Thomas Cole (1801–1848) View from Mount Holyoke, Northampton, Massachusetts, after a Thunderstorm — The Oxbow, 1836


John Frederick Kensett (1816–1872) Lake George, 1869

Next came room after room of landscape paintings--some from the painters' travels around the world, but most from time spent learning the secrets of this vast land that stretches from our Eastern Seaboard to the futuristic sunsets of California. As I walked from painting to painting, seeing Cole's Mount Holyoke, being pulled into Kensett's Lake George, pulled into Eakins's Philadelphia, pushed up the sheered cliffs of Bierstadt's Rocky Mountains, and led down the wooded path of beeches painted by Durand, I was taken on a tour of the history of possibility. For America was founded on the ideas of possibility, opportunity, self-realization, and the pursuit of happiness--together we call these Liberty. The land was an inspiration not only for these painters, but for our nation's founders, who saw in this landscape a deep richness that would be reflected back in all their generous words and actions. The citizen's whom they led took that gift of generosity and built the wonderful country that has been handed down from generation to generation over the last 230 years.

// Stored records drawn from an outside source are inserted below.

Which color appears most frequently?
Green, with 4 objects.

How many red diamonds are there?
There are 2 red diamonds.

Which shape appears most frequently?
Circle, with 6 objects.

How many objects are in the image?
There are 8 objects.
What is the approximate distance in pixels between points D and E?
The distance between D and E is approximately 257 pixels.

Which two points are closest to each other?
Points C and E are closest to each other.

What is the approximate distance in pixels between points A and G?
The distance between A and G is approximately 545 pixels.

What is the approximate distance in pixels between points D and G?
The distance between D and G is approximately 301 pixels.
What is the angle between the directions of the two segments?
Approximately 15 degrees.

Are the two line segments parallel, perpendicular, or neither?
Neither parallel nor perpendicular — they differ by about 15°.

Thomas Eakins (1844–1916) The Champion Single Sculls (Max Schmitt in a Single Scull), 1871


Asher Brown Durand (1796–1886) The Beeches, 1845


Albert Bierstadt (1830–1902) The Rocky Mountains, Lander's Peak, 1863

It is only natural that my ruminations on Washington the Man, and on America the Land, led me to compare what was before me in the paintings with what surrounds me in the political and natural landscapes of 21st-century America. A different man, also named George, is president. This man is a mean soul who fancies himself king. He's a man who in pushing his way to the front leaves behind every notion of true leadership. Our great land is being overdeveloped, abused and eaten away by capitalistic greed, exposed by our smog-filled air to heat that is literally scorching the earth under our feet. The idea of possibility is perhaps still with us, though buried under decades of cynical thought--possibility replaced in many American hearts by apathy, self-realization replaced by self-centeredness, and precious liberty replaced by ugly fear.

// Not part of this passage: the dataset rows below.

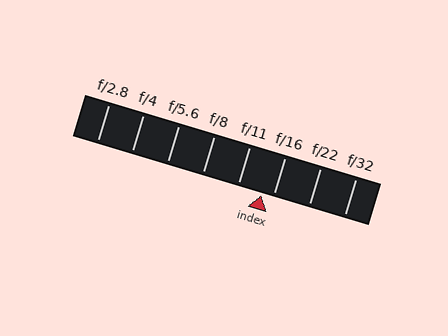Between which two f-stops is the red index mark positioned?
The index mark is between f/11 and f/16.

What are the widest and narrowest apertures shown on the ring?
The widest aperture shown is f/2.8 and the narrowest is f/32.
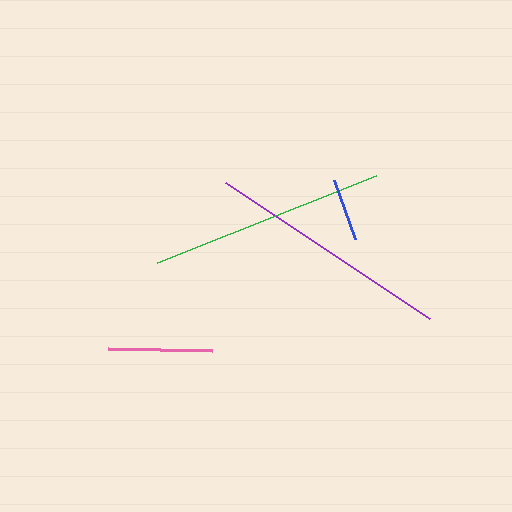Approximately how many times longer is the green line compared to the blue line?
The green line is approximately 3.7 times the length of the blue line.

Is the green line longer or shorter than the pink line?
The green line is longer than the pink line.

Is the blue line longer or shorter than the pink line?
The pink line is longer than the blue line.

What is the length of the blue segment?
The blue segment is approximately 63 pixels long.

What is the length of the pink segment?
The pink segment is approximately 104 pixels long.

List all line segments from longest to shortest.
From longest to shortest: purple and green (about equal), pink, blue.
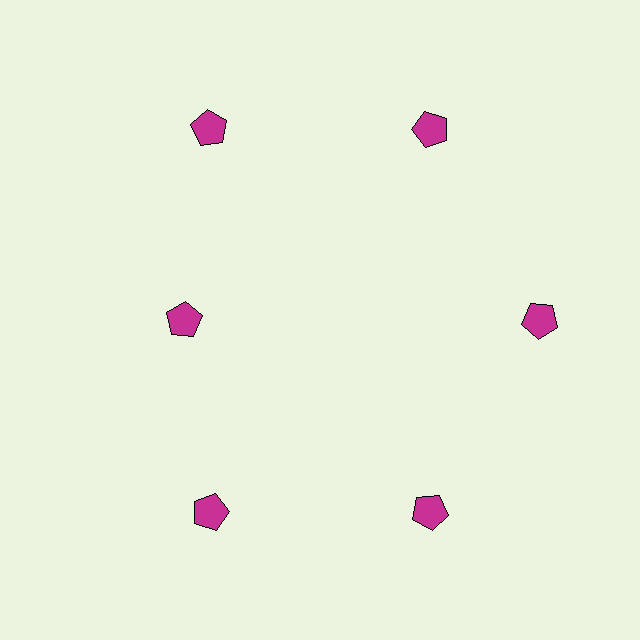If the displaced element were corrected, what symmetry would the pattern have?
It would have 6-fold rotational symmetry — the pattern would map onto itself every 60 degrees.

Emanuel Leutze (1816–1868) Washington Crossing the Delaware, 1851


By the time I made my way into the grand gallery holding Emanuel Leutze's heroic painting of Washington Crossing the Delaware, I had pretty much worked myself up into a fragile emotional state, and sitting in front of this huge painting I burst into tears--happy to have The Met as a wealth of aesthetic and historical education, but also sad that we have apparently lost so much of what we once had. The forward motion of the painting, with Washington in profile looking toward the future, and with Old Glory representing something new and good, made me feel both pride for the expansion of freedoms our country has known and regret for the losses of liberty which have been part of the push and pull along the way. If today we are in a time of contraction, with fear overcoming liberty, paintings such as this one must serve to remind us to keep pressing forward. The gallery was filled with people--Americans and foreigners both--studying this monumental work. They were talking excitedly, looking pensively, and in my case, sitting and quietly crying.

But emotional breakdowns over politics are common--those of us who try to pay attention to what's happening in the world reach a saturation point every now and then, but our tears spilling over cleanse our souls. I believe that by reflecting on these past glories--both the actual history and the aesthetic reflections of them--we can more easily hold onto the inspiration to fight for what we know is right, for what we know is just, and for what we know is deserved by the citizens who inhabit this land.